Open WZMIAOMIAO opened 2 years ago
@WZMIAOMIAO Quantizing models used to be a more involved process as Eager Mode Quantization often requires overwriting the class to introduce additional Quant/DeQuant stubs and structuring your code in a way that elements can be easily replaced (using nn modules instead of functional etc). The PyTorch Core team is working on a series of APIs that would make the quantization of models an easier process. FX Graph mode quantization is a new API that would allow you to do this, see #5797 for details. The work on the API is still in progress and might take an extra bit to complete but it's worth keeping an eye on it as it might simplify most of the past complexities.
@andrewor14 Do you have any idea how close are we to finalizing the API and reopening the above PR?
Hi @datumbox, the FX graph mode quantization API should more or less be finalized at this point, cc'ing @jerryzh168 just to confirm. However, due to recent priority shifts I no longer have the bandwidth to continue this work. I do think it's close to being done and it would be worth it to finish the remaining work. If it is high priority I can check with the team to see if we can prioritize this.
@andrewor14 We would definitely like to complete the work, expose the new API to users and build trust on the solution. I appreciate though that your might be limited by the bandwidth. Please do check out with your team and let me know if that's something we could tackle in Q4.
@datumbox well, FX Graph Mode Quantization tool is so convenient. But I find a bug for quantize mobilenetv2.

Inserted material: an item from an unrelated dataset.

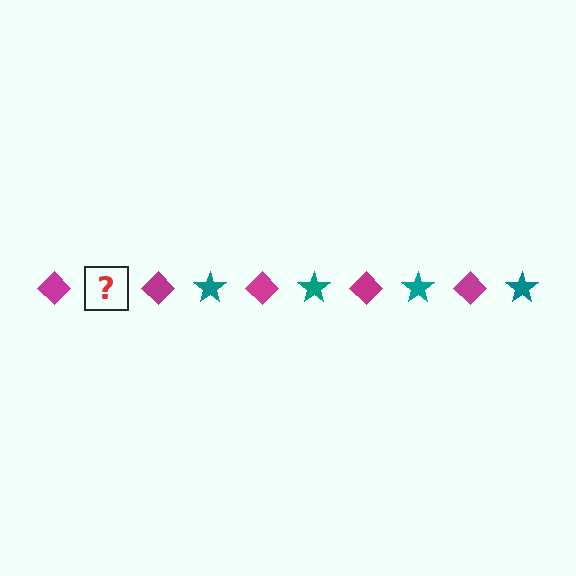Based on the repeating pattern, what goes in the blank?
The blank should be a teal star.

If set torch.backends.quantized.engine='qnnpack'
, the acc of quantized mobilenetv2 reduced to 0 after convert_fx model, and evaluation is too slow whether ptq or qat. Some codes are as follows:
import torch
import torch.ao.quantization.quantize_fx as quantize_fx
import torchvision
torch.backends.quantized.engine = 'qnnpack'
model = torchvision.models.mobilenet_v2(MobileNet_V2_Weights.IMAGENET1K_V1)
model.to('cuda')
model.eval()
qconfig_dict = {"": torch.ao.quantization.get_default_qconfig('qnnpack')}
model_prepared = quantize_fx.prepare(model, qconfig_dict)
# calibration...
quantized_model = quantize_fx.convert_fx(model_prepared)
# evaluate acc, acc: 0.0
But if I delete torch.backends.quantized.engine='qnnpack'
, acc of quantized mobilenet is about 0.71 and speed of evaluation is faster.
env:
torch 1.12.1
GPU A100
@andrewor14 Any thoughts on @WZMIAOMIAO above bug report? Should he open an issue on Core to review?
🚀 The feature
hi, thanks for your great work. I hope to be able to add quantized vit model (for ptq or qat).
Motivation, pitch
In 'torchvision/models/quantization', there are several quantized model (Eager Mode Quantization) that is very useful for me to learn quantization. In recent years, Transformer model is very popular. I want to learn how to quantized Transformer model, e.g Vision Transformer, Swin Transformer etc, using pytorch official tools like Eager Mode Quantization. I also tried to modify it myself, but failed. I don't know how to quantify 'pos_embedding' (nn.Parameter) and nn.MultiheadAttention module. look forward to your reply.
Alternatives
No response
Additional context
No response